Every frame written sequentially in full lines — no interlaced fields, no flicker. Standard for cinema (24p) and modern digital acquisition.
Progressive scan means you record each frame completely in a single pass—line by line, from top to bottom, without delay or interludes. This is fundamentally different from interlacing, where two interleaved fields (odd and even lines) are written with a time delay to simulate flicker-free television. With progressive, all your image information is immediately present.
In cinema and modern digital workflows, we work almost exclusively progressively—24p for cinema, 25p for European standards, 50p for high-frame-rate production. This has massive advantages: you don't get combing artifacts with fast motion, object tracking in editing becomes cleaner, and slow-motion conversions work more losslessly. Especially with rotoscoping or when working with action, progressive immediately looks cleaner. Working with interlaced material is a punishment—the artifacts will bite you later in the edit.
Practically, this means: if your camera records in 1080i (like some broadcast cameras), you must deinterlace immediately or manually separate the fields. This always costs information. A better solution: choose 1080p or 720p progressive from the start. For archiving—especially with digital cinema DCP—progressive is the only standard. 4K material is expected to be progressive, period. If you need to convert legacy interlaced archives, you'll need a proper deinterlacer, otherwise your image will fall apart.

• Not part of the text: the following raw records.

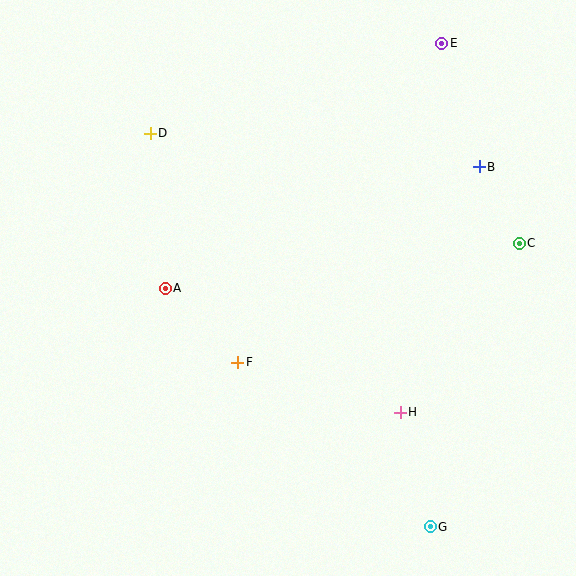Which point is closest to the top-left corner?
Point D is closest to the top-left corner.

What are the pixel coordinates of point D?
Point D is at (150, 133).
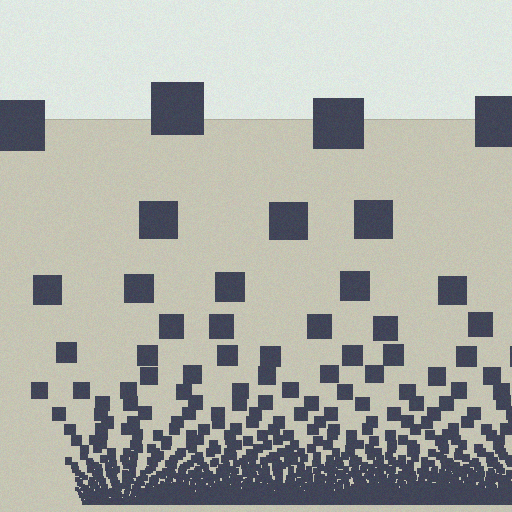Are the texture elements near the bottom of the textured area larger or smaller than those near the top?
Smaller. The gradient is inverted — elements near the bottom are smaller and denser.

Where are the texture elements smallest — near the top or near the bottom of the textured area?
Near the bottom.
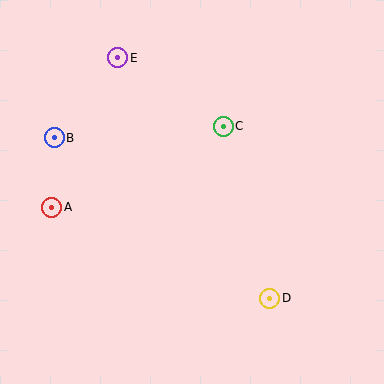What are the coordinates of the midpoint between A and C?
The midpoint between A and C is at (137, 167).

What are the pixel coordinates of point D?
Point D is at (270, 298).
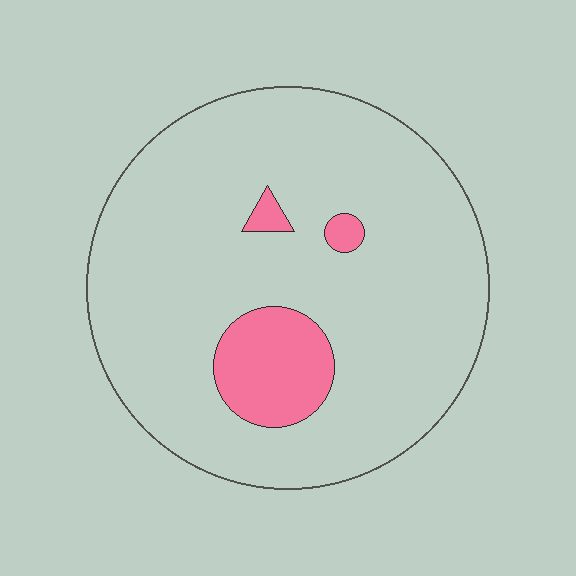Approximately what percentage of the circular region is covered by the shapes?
Approximately 10%.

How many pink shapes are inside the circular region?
3.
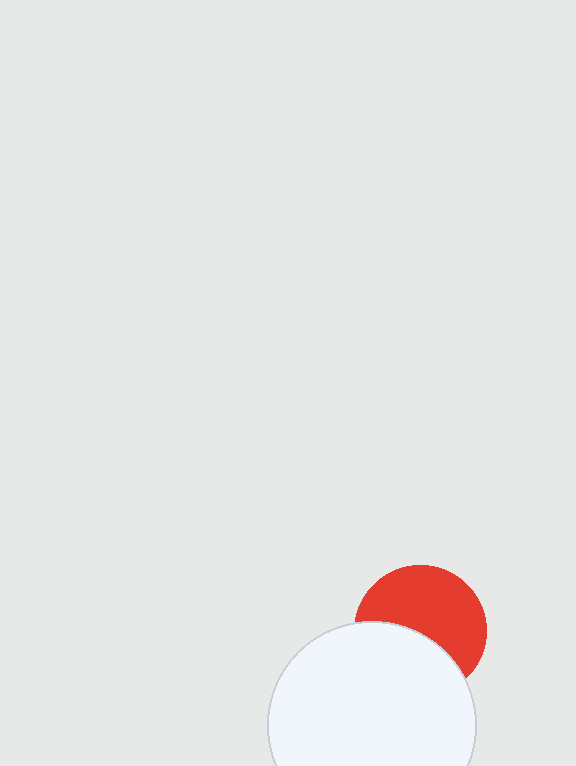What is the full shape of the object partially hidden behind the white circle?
The partially hidden object is a red circle.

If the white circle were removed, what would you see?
You would see the complete red circle.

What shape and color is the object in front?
The object in front is a white circle.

A pitfall: PAL television runs at 50i (interlaced), NTSC at 60i. If you have to deliver for TV broadcast in these formats, you first need to re-interlace from progressive—but this is automated and reversible. The actual creative material should always be progressive. For grading and VFX, progressive is non-negotiable. Modern camera sensor designs (RED, ARRI, Sony) always give you progressive raw images—that's the standard.